The memory of one bedside encounter will stay with me all my life. A few years into my residency, Myrta Perez invited me to work with a patient for whom she had special concerns. Although correctly she kept the patient’s diagnosis to herself, she told me the condition was chronic and Angela, the patient had been hospitalized often over her lifetime. 

When asked about the puppet I’d brought that day, I pointed to Orange Julius’ box and Myrta nodded in satisfaction.  Pulling him out of the box’s bottom, I slipped the puppet onto my hand, the hem of his plaid suit reaching my elbow, and I demonstrated his “shyness” behaviors to Myrta.
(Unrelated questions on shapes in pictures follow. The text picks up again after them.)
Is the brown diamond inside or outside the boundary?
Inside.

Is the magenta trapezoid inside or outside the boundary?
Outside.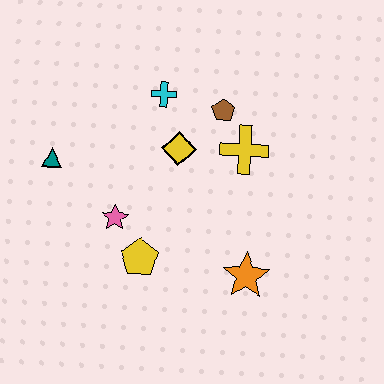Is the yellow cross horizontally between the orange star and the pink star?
Yes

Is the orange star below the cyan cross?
Yes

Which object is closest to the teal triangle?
The pink star is closest to the teal triangle.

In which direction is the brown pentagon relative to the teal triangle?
The brown pentagon is to the right of the teal triangle.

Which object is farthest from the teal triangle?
The orange star is farthest from the teal triangle.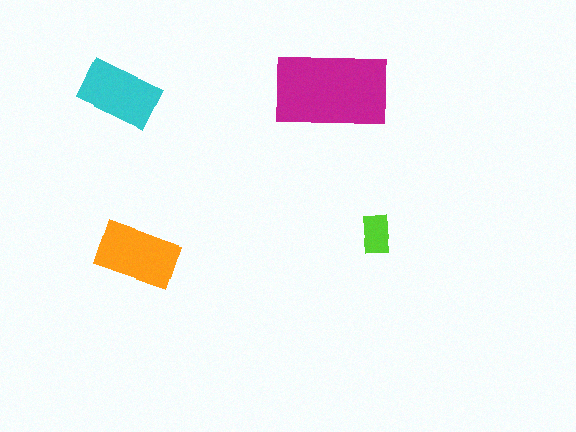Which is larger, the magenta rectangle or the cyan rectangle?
The magenta one.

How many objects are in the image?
There are 4 objects in the image.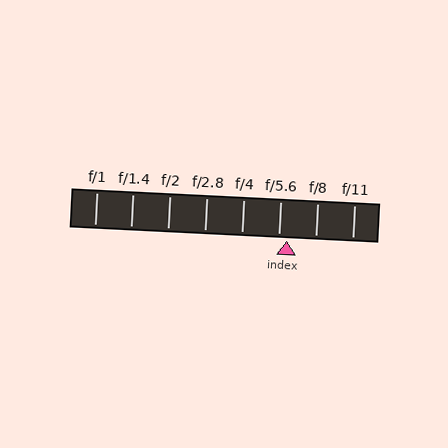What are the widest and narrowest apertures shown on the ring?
The widest aperture shown is f/1 and the narrowest is f/11.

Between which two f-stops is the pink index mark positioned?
The index mark is between f/5.6 and f/8.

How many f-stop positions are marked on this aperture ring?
There are 8 f-stop positions marked.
We walked through the old hospital’s corridors, recently redecorated with bright, cheerful murals. Reaching a room with four beds, we stood in its doorway and greeted Angela and her mother. Angela was sitting up in her bed. Myrta let Angela know she had a little visitor. No other patients were there at the time.
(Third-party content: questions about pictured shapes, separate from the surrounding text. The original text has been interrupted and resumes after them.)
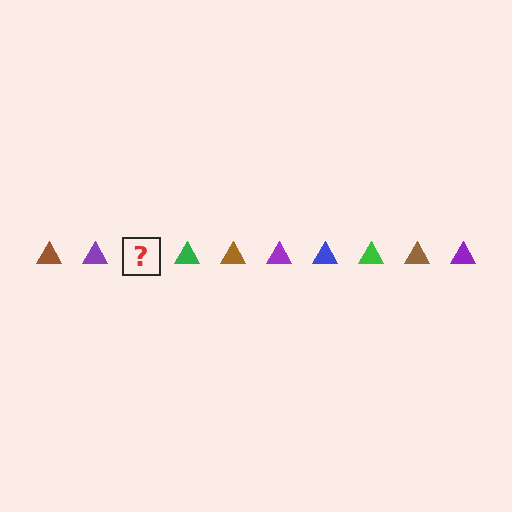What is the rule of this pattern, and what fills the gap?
The rule is that the pattern cycles through brown, purple, blue, green triangles. The gap should be filled with a blue triangle.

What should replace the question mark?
The question mark should be replaced with a blue triangle.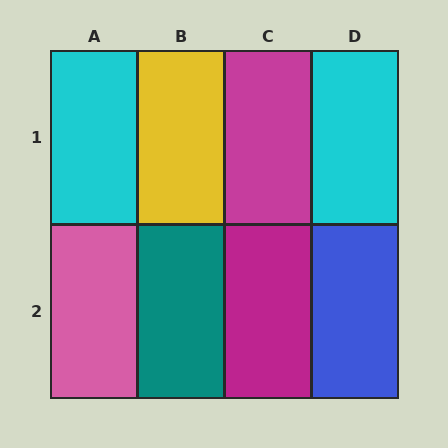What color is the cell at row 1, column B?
Yellow.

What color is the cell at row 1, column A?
Cyan.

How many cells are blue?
1 cell is blue.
Myrta watch me develop Orange Julius’ routine as I sat with Angela who showed interest in my puppet from the moment he popped out of his box. About twelve years old, dark blond, and slender, Angela leaned into Orange Julius and whispered a string of secrets to him. I glanced at Angela’s mother; she was dabbing her eyes with her sleeve as Angela and Orange Julius carried on their conversation.

After a while, a coughing spell interrupted the conversation. I gave my seat to Angela’s mother who began to pound her daughter’s back. Myrta suggested we say good-bye until the next time. As we left the room, Orange Julius waved then retreated into his box.

Many weeks later, Myrta passed me a note from Angela’s mother. The child had died, succumbing to cystic fibrosis. The note thanked me and Orange Julius for giving Angela such pleasure. Her whispers in Orange Julius’ ear were the first words she had spoken in days, and when Angela was able, she chatted about him during her remaining time at Children’s Memorial.

The art of puppetry has many guises and unexpected outcomes. Although the grant supporting our project ran out, my experiences at Children’s Memorial Medical Center inspired me to expand my art’s possibilities, to reach and help people in ways I’d not imagined before, and to enrich my ideas about and appreciation for the ways both my audiences and I respond to the art form—one of the many reasons I am grateful for my years in puppetry.

One thought on ““Art is a wound turned into light.” ~ Georges Braque

  1. Orange Julius, though “adorable” and “winning”, would simply be cloth without your kind hands giving him life. What a wonderful reminder of the good that kindness and care does for others. You, I am sure, are remembered by children that were cured and one may right now be thinking of you. Isn’t that wonderful?